Ruth Elias est ensuite tombée dans une profonde dépression. Après avoir émigré en Israël, elle a eu un deuxième enfant. Elle se souvient avoir poussé des hurlements d’hystérie quand les infirmières de l’hôpital lui ont pris son bébé pour lui faire des soins. Mises au courant de la raison de cette anxiété, les puéricultrices lui ont rapidement rendu le nouveau-né. « Personne en Europe ne s’est soucié de ce qui arrivait aux juifs », dit Ruth. « Il n’y a qu’ici, en Israël, dans notre propre pays, que nous sommes en sécurité», ajoute-t-elle devant la caméra, avant de jouer à l’accordéon des airs de musique des pionniers sionistes.
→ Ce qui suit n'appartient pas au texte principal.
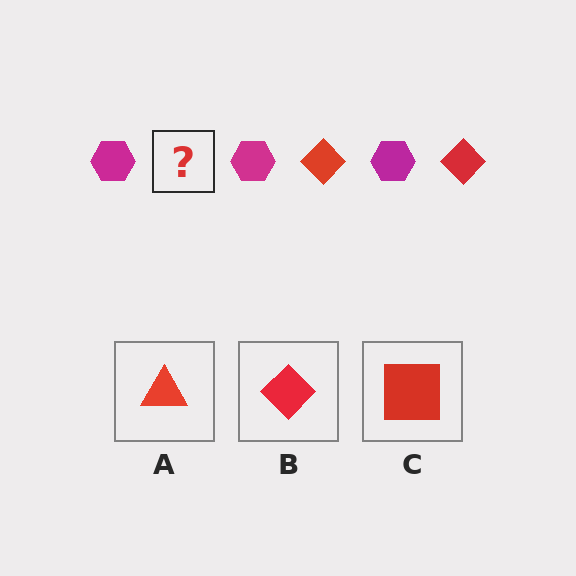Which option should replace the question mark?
Option B.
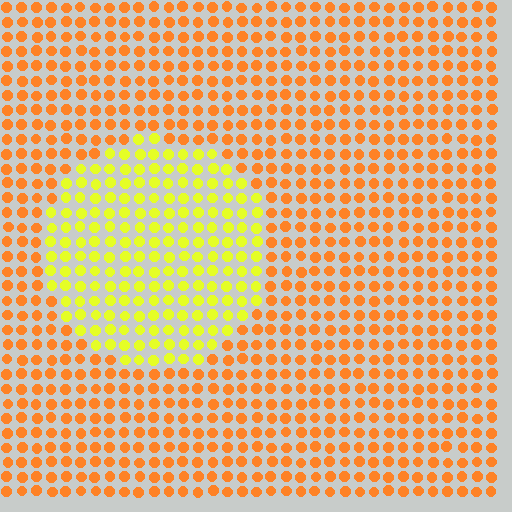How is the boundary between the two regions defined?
The boundary is defined purely by a slight shift in hue (about 41 degrees). Spacing, size, and orientation are identical on both sides.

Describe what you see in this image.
The image is filled with small orange elements in a uniform arrangement. A circle-shaped region is visible where the elements are tinted to a slightly different hue, forming a subtle color boundary.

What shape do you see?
I see a circle.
La Puce joyeuse, deuxième opus de la quadrilogie, est l’histoire d’Ada Lichtman, une habitante de Cracovie dont le père et le mari ont été assassinés par les Allemands dans les premières semaines de l’occupation de la Pologne en 1939. Elle est une des trois seules survivantes d’un convoi de 7 000 juifs envoyés au camp de la mort de Sobibor. Comme Ruth Elias, Claude Lanzmann a rencontré Ada en Israël où elle s’est établie après la guerre. Celle-ci aborde un sujet tabou, celui de l’exploitation sexuelle de prisonnières juives par les nazis. Elle raconte que ces derniers choisissaient des femmes juives allemandes ou autrichiennes bien habillées pour les amener dans leur baraquement au camp qu’ils appelaient « la Puce joyeuse ».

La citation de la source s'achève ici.